Depuis ses lignes directrices et sa recommandation « cookies et autres traceurs », la CNIL exige un consentement libre, éclairé, spécifique et univoque avant tout dépôt de traceur non essentiel. Le bandeau doit informer clairement des finalités poursuivies et laisser un choix réel, sans conséquence disproportionnée en cas de refus.

La règle centrale tient en une phrase : refuser doit être aussi simple qu'accepter. Un bouton « Tout refuser » doit figurer dès le premier écran, au même niveau que « Tout accepter ». Aucune case ne peut être pré-cochée, et la simple poursuite de la navigation ne vaut jamais consentement.

Aucun traceur non exempté ne peut être déposé avant le clic de l'internaute. Vous devez aussi conserver la preuve du consentement — quelles finalités, à quelle date, avec quelle version du bandeau — et pouvoir la produire en cas de contrôle.

Le retrait doit être aussi facile que le consentement : un lien ou une icône « Gérer mes cookies » accessible en permanence. La CNIL recommande de conserver les choix un temps raisonnable, souvent six mois, avant de les redemander. Négliger ces règles expose à des sanctions de la CNIL qui, pour les acteurs les plus importants, se chiffrent en dizaines de millions d'euros.

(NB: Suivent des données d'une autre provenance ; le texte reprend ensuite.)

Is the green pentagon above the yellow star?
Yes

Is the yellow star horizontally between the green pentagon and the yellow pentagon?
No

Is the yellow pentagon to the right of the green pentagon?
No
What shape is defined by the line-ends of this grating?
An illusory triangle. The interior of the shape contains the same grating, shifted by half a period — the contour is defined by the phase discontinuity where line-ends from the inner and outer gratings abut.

Quels cookies sont exemptés de consentement

Tous les cookies ne réclament pas de consentement. La CNIL exempte les traceurs strictement nécessaires à la fourniture du service expressément demandé par l'internaute : ceux-ci peuvent être déposés sans bandeau ni case à cocher.

Entrent typiquement dans cette catégorie le cookie de panier d'achat sur un site marchand, les cookies d'authentification et de session, la mémorisation du choix de langue, l'équilibrage de charge, et — logiquement — le cookie qui mémorise justement l'acceptation ou le refus des traceurs.

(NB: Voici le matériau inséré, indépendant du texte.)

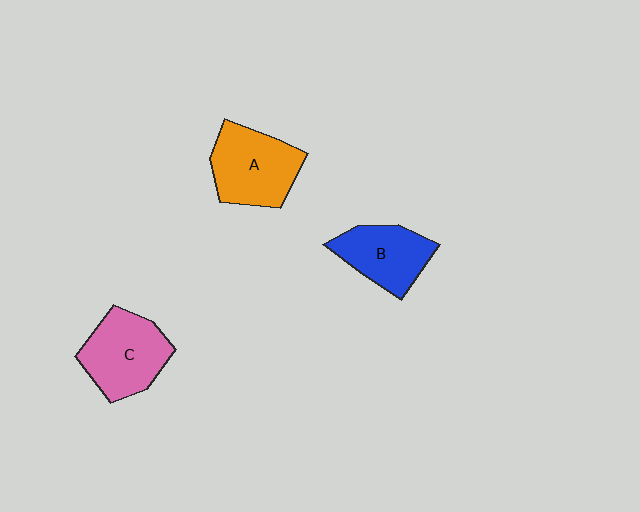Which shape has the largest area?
Shape A (orange).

La mesure d'audience peut aussi être exemptée, mais sous conditions strictes : finalité limitée à la seule statistique pour le compte exclusif de l'éditeur, absence de recoupement avec d'autres traitements, données anonymisées et pas de suivi de l'internaute entre sites. Dans sa configuration standard, Google Analytics n'y entre pas — voir notre guide Google Analytics et RGPD.

Les erreurs qui rendent un bandeau non conforme

L'erreur la plus fréquente reste l'absence de bouton « Tout refuser » au premier niveau, ou son renvoi derrière un menu « Paramétrer ». Refuser doit demander autant d'efforts qu'accepter, pas un clic de plus.

Viennent ensuite les designs trompeurs : bouton « Accepter » coloré et « Refuser » en gris pâle à peine lisible. Le Conseil d'État a jugé que les deux boutons n'ont pas à être strictement identiques, mais le refus doit rester tout aussi accessible et compréhensible.

Enfin, beaucoup de sites déposent des traceurs (analytics, pixels publicitaires, vidéos intégrées) avant même le clic, utilisent des cases pré-cochées ou n'offrent aucun moyen de revenir sur son choix. Chacun de ces points suffit, à lui seul, à rendre le bandeau non conforme.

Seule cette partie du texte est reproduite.